Depending on your version of GitLab, code owners who commit to a merge request may or may not be able to approve the work:

  • In GitLab 13.10 and earlier, code owners who commit to a merge request can approve it, even if the merge request affects files they own.
  • In GitLab 13.11 and later, code owners who commit to a merge request cannot approve it, when the merge request affects files they own.

For more information, see the official Git documentation.

Prevent editing approval rules in merge requests

By default, users can override the approval rules you create for a project on a per-merge-request basis. If you don't want users to change approval rules on merge requests, you can disable this setting:

  1. On the left sidebar, select Settings > Merge requests.
  2. In the Merge request approvals section, scroll to Approval settings and select Prevent editing approval rules in merge requests.
  3. Select Save changes.

This change affects all open merge requests.

When this field is changed, it can affect all open merge requests depending on the setting:

  • If users could edit approval rules previously, and you disable this behavior, all open merge requests are updated to enforce the approval rules.
  • If users could not edit approval rules previously, and you enable approval rule editing, open merge requests remain unchanged. This preserves any changes already made to approval rules in those merge requests.

Require user re-authentication to approve

  • Requiring re-authentication by using SAML authentication for GitLab.com groups introduced in GitLab 16.6 with a flag named ff_require_saml_auth_to_approve. Disabled by default.
  • Requiring re-authentication by using SAML authentication for self-managed instances introduced in GitLab 16.7 with a flag named ff_require_saml_auth_to_approve. Disabled by default.
  • Enabled ff_require_saml_auth_to_approve by default in GitLab 16.8 for GitLab.com and self-managed instances.

FLAG: On self-managed GitLab, by default requiring re-authentication by using SAML authentication is available. To hide the feature, an administrator can disable the feature flag named ff_require_saml_auth_to_approve. On GitLab.com, this feature is available.
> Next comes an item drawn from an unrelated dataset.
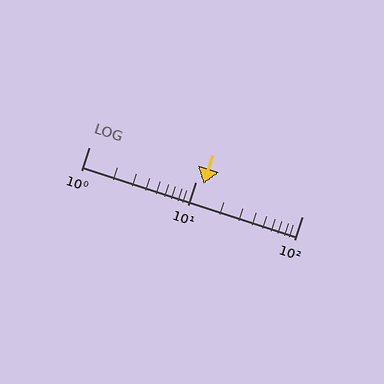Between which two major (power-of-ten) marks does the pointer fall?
The pointer is between 10 and 100.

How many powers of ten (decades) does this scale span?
The scale spans 2 decades, from 1 to 100.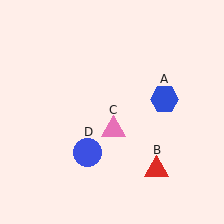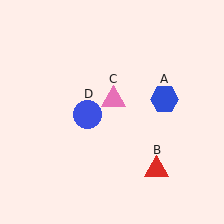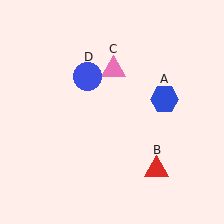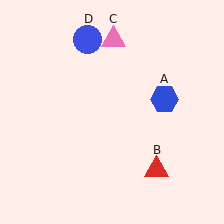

You can force potential approvers to first authenticate with either:

  • A password.
  • SAML.

This permission enables an electronic signature for approvals, such as the one defined by Code of Federal Regulations (CFR) Part 11). This setting is only available on top-level groups. For more information, see Settings cascading.

  1. Enable password authentication and SAML authentication. For more information on:
  2. On the left sidebar, select Settings > Merge requests.
  3. In the Merge request approvals section, scroll to Approval settings and select Require user re-authentication (password or SAML) to approve.
  4. Select Save changes.

Remove all approvals when commits are added to the source branch

By default, an approval on a merge request is removed when you add more changes after the approval. In GitLab Premium and Ultimate tiers, to keep existing approvals after more changes are added to the merge request:

  1. On the left sidebar, select Settings > Merge requests.

  2. In the Merge request approvals section, scroll to Approval settings and clear the Remove all approvals checkbox.

    NOTE: This setting is not available in GitLab Free.

  3. Select Save changes.

Approvals aren't removed when a merge request is rebased from the UI However, approvals are reset if the target branch is changed.

Remove approvals by Code Owners if their files changed

Introduced in GitLab 15.3.

If you only want to remove approvals by Code Owners whose files have been changed when a commit is added:

Prerequisites:

  • You must have at least the Maintainer role for a project.

To do this:

  1. On the left sidebar, select Settings > Merge requests.
  2. In the Merge request approvals section, scroll to Approval settings and select Remove approvals by Code Owners if their files changed.
  3. Select Save changes.

Settings cascading

You can also enforce merge request approval settings:

  • At the instance level, which apply to all groups on an instance and, therefore, all projects.
  • On a top-level group, which apply to all subgroups and projects.

If the settings are inherited by a group or project, they cannot be changed in the group or project that inherited them.